When soft turn up the heat and add lamb mince and brown. Add carrots, mushrooms and tomato purée and a large splash of Worcestershire sauce, then fry for a few mins.
Add beef stock, bay leaf and bring to a simmer, cover and cook for 40 mins.
  • Make potato mash:
  • 02 Boil the potatoes in salted water until tender. Drain. Using the same saucepan dry the potatoes over heat (allow to steam for a few minutes), remove from heat and mash smooth. Push potato puree to one side of the pan, add milk and butter. Heat both until milk simmering and butter melted. Remove pan from the heat and slowly mix all together to form a smooth purée. Taste and season if necessary.
  • Assemble:
  • 03 Pour lamb mince filling into an ovenproof dish. Top with the creamy mashed potato and with a fork rough the top.

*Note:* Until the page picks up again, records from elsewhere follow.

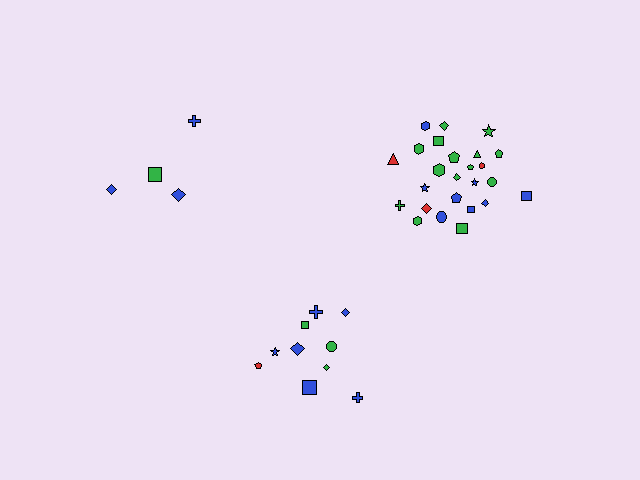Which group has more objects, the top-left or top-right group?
The top-right group.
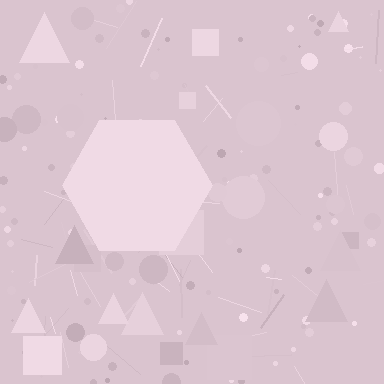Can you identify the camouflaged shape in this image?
The camouflaged shape is a hexagon.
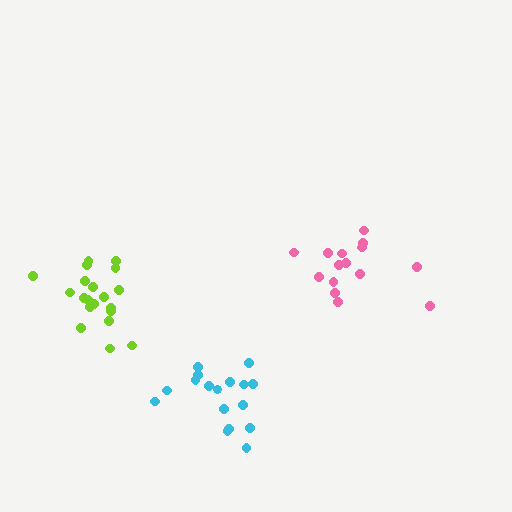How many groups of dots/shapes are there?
There are 3 groups.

Scatter on the top with extra cubes of butter which will melt during cooking - see image #2.
  • Bake:
  • 04 Bake in a hot oven for 40 minutes or so until the top is starting to colour and the mince is bubbling through at the edges. 
  • Serve:
  • 05 Take to the table hot and enjoy with your favourite cooked vegetable.

Notes

This classic recipe can be assembled and frozen prior to cooking. Does not have to be defrosted and just bake from frozen on a medium oven (say 160C) for 1 hour to 1 hour 20 mins or so until piping hot in the centre. It is possible to substitute the lamb mince with beef mince - but the recipe then becomes a Cottage pie.